Herzlichen Dank an alle für ihre Antwort und Links. Sowie so bezahle ich gar nichts. Das Geld brauche ich für meine Studiengebühren. Für sonst werde ich 238 Euro an [ edit]  schicken. Nun möchte ich wissen,was ich machen soll. Bis jetzt habe ich keinen Widerruf geschickt. 

Wir sind gerade mehrere Leute,die diese Mahnung von dieser Frau Günther bekommen haben( siehe Kommentare unten dem Artikel in diesem Link
Wie Mitfahr-Verein.de Sie in die Irre führt ). Was können wir zusammen machen. Alle sind sauer auf diese Abzocker und diese Anwälterin.

Ich habe auch bemerkt ,dass es immer 32 aktive Users online sind.


----------



## Hippo (22 November 2010)

*AW: mitfahrverein und Inkasso Büro ( Verein Service Online VSO GmbH )*

Öhm ...
Habe ich und alle nachfolgenden Poster chinesisch geschrieben ...
Wenn Du jetzt immer noch zahlen willst machst Du Deinem Nick alle Ehre


----------



## Goblin (22 November 2010)

*AW: mitfahrverein und Inkasso Büro ( Verein Service Online VSO GmbH )*



> Nun möchte ich wissen,was ich machen soll.


 
Das lesen
Abofallen: Rechnung, Mahnung, Mahnbescheid, Inkasso

Wo kein Vertrag besteht kann man auch nichts widerrufen. Schweigen im Rechtsverkehr ist keine Zustimmung. Schreibselei an Abzocker ist etwa so sinnvoll wie mit einer Kuh auf der Weide über die Relativitätstheorie zu Philosophieren


----------



## Anonymus Connectus (22 November 2010)

*AW: mitfahrverein und Inkasso Büro ( VereinService Online VSO GmbH )*



			
				Max Maier im Blog von leglerundcollegen.de schrieb:
			
		

> Angesichts der bisher ergangenen Einstellungsverfügungen von der örtlich und sachlich zuständigen StA München I - Referat 318 - stellt sich mir die Frage, aus welchem Grund keine strafbare Handlung durch den Anbieter erkannt werden kann?
> 
> Im Hinblick auf § 263 StGB ist hier ein Vollzugsdefizit zu beobachten. Wegen der irreführenden geschäftlichen Handlungen nach § 5 UWG sowie einem eklatanten Verstoß gegen § 1 Abs. 6 S. 2 PAngV und der Erregung eine Irrtums i. V. m. arglistiger Täuschung (§§ 119 und 123 BGB) könnte sich durchaus eine strafbare Handlung erkennen lassen - nur anscheinend rechtsirrig eben nicht für die zuständige StA.


:gruebel:


----------



## Nicko1998 (22 November 2010)

*AW: mitfahrverein und Inkasso Büro ( Verein Service Online VSO GmbH )*



Victim schrieb:


> Wir sind gerade mehrere Leute,die diese Mahnung von dieser Frau Günther bekommen haben


Einige meiner Arbeitskollegen werden bereits seit Monaten von dieser Dame mit Mahn-Drohschreiben belästigt. Man beschloss, das dünnpfiffige Geschreibsel der grünen Altpapiertonne zu überlassen, und zwar ohne jegliche Reaktionen.

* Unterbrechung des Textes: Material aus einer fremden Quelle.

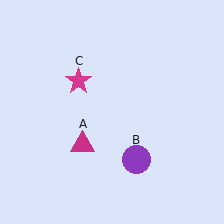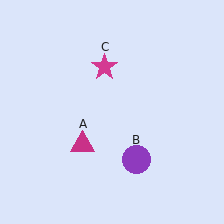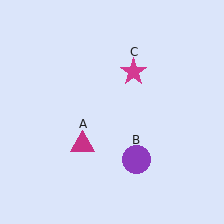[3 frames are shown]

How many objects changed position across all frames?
1 object changed position: magenta star (object C).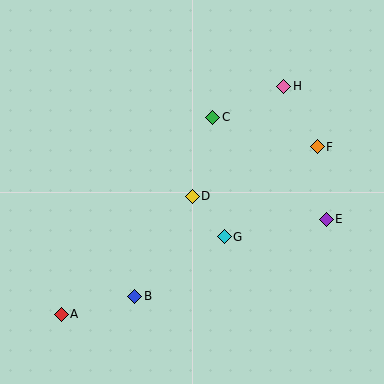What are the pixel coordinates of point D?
Point D is at (192, 197).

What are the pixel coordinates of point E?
Point E is at (326, 219).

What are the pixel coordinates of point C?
Point C is at (213, 117).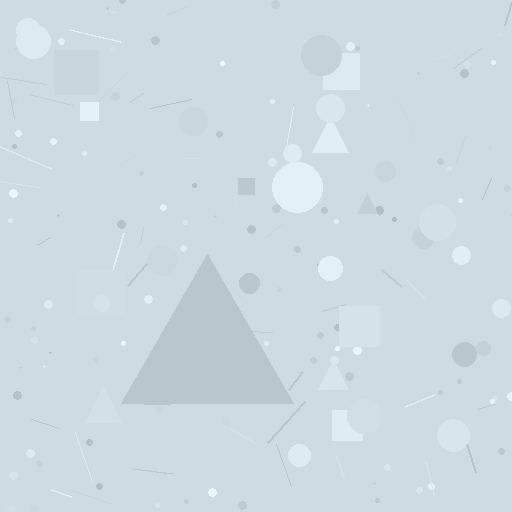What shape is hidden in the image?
A triangle is hidden in the image.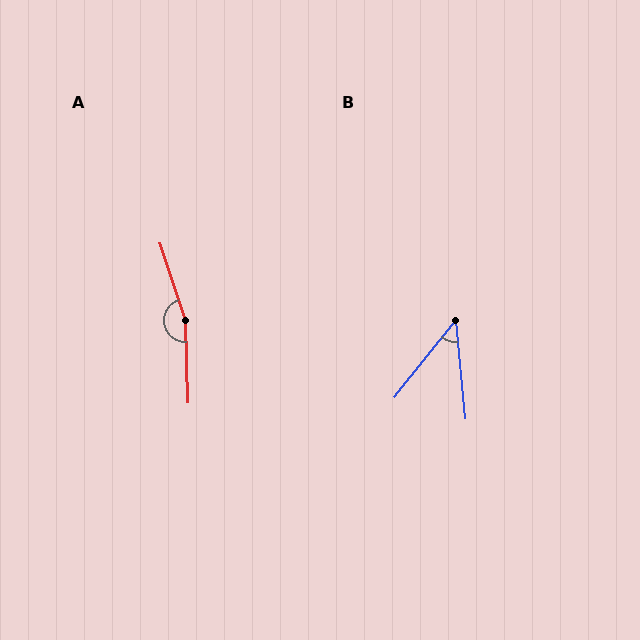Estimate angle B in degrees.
Approximately 44 degrees.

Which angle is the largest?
A, at approximately 164 degrees.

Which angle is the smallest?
B, at approximately 44 degrees.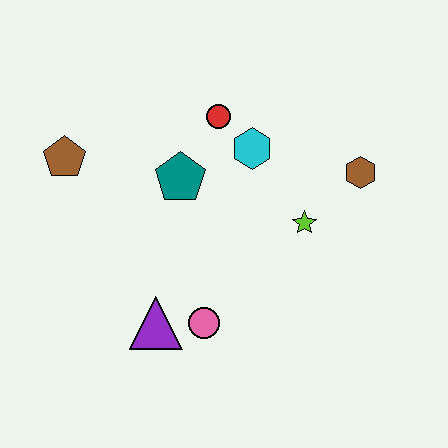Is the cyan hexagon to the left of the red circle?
No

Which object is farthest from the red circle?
The purple triangle is farthest from the red circle.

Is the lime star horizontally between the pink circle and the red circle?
No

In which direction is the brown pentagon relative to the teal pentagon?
The brown pentagon is to the left of the teal pentagon.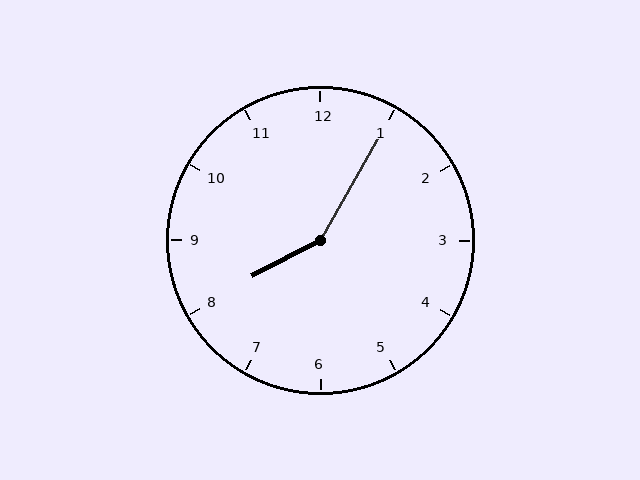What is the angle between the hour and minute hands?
Approximately 148 degrees.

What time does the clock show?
8:05.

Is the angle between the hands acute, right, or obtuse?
It is obtuse.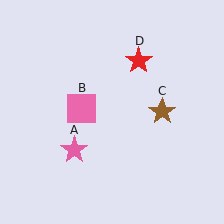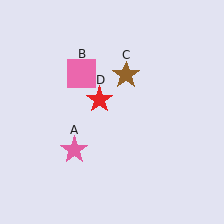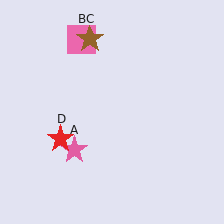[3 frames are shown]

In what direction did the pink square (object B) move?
The pink square (object B) moved up.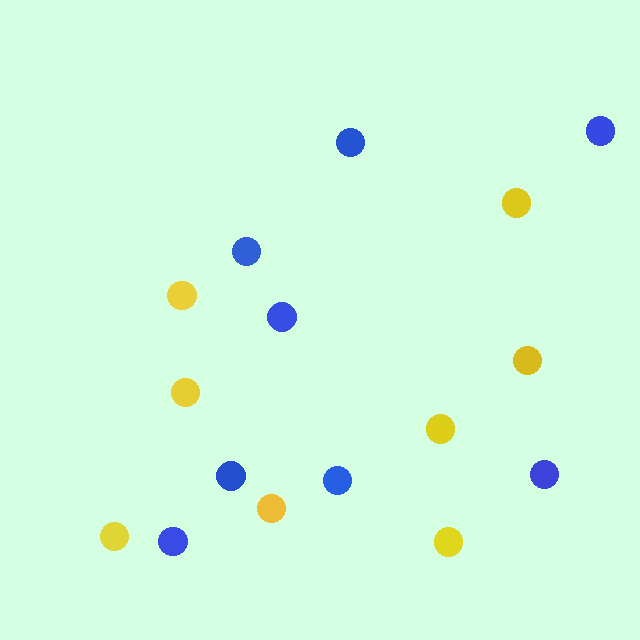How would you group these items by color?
There are 2 groups: one group of yellow circles (8) and one group of blue circles (8).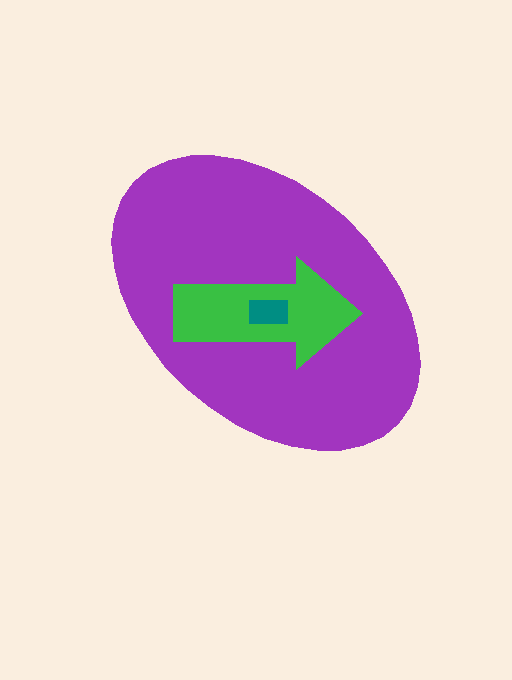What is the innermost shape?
The teal rectangle.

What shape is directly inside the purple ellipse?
The green arrow.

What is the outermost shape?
The purple ellipse.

Seit ca. Mai dieses Jahres ist nun Ruhe eingekehrt; bei keinem der betreffenden Usern sind seitdem noch Mahnungen eingetroffen, denn wir hatten vereinbart, dass ich Bescheid erhalte, sollten weitere dieser übelriechenden Pamphlete nochmals kommen.

Gegen die Dame vorzugehen dürfte schwierig werden. Ihr wurde ja von der Münchner Justiz bereits ein Persilschein erteilt. :wall:


----------



## Anonymus Connectus (17 Dezember 2010)

*AW: mitfahrverein und Inkasso Büro ( Verein Service Online VSO GmbH )*



Captain Picard schrieb:


> Reducal schrieb:
> 
> 
> > Mahnt die Münchener Rechtsanwältin wirklich für  VSO?
> ...


Ja, sie tut es, oder besser gesagt/geschrieben, tat es. Nicht zu letzt womöglich, weil vermutlich vogelwild Daten verschmissen wurden (unterschiedliche Anmeldezeiten in den Mahnungen) hat die Anwältin nach Geschwätz eines Insiders das Mandat ganz schnell wieder abgelegt.

Siehe auch hier: Back to Abzocke: Katja Günthers RAZ – Gesellschaft für Zahlungsmanagement GmbH fordert wieder | Abzocknews.de


----------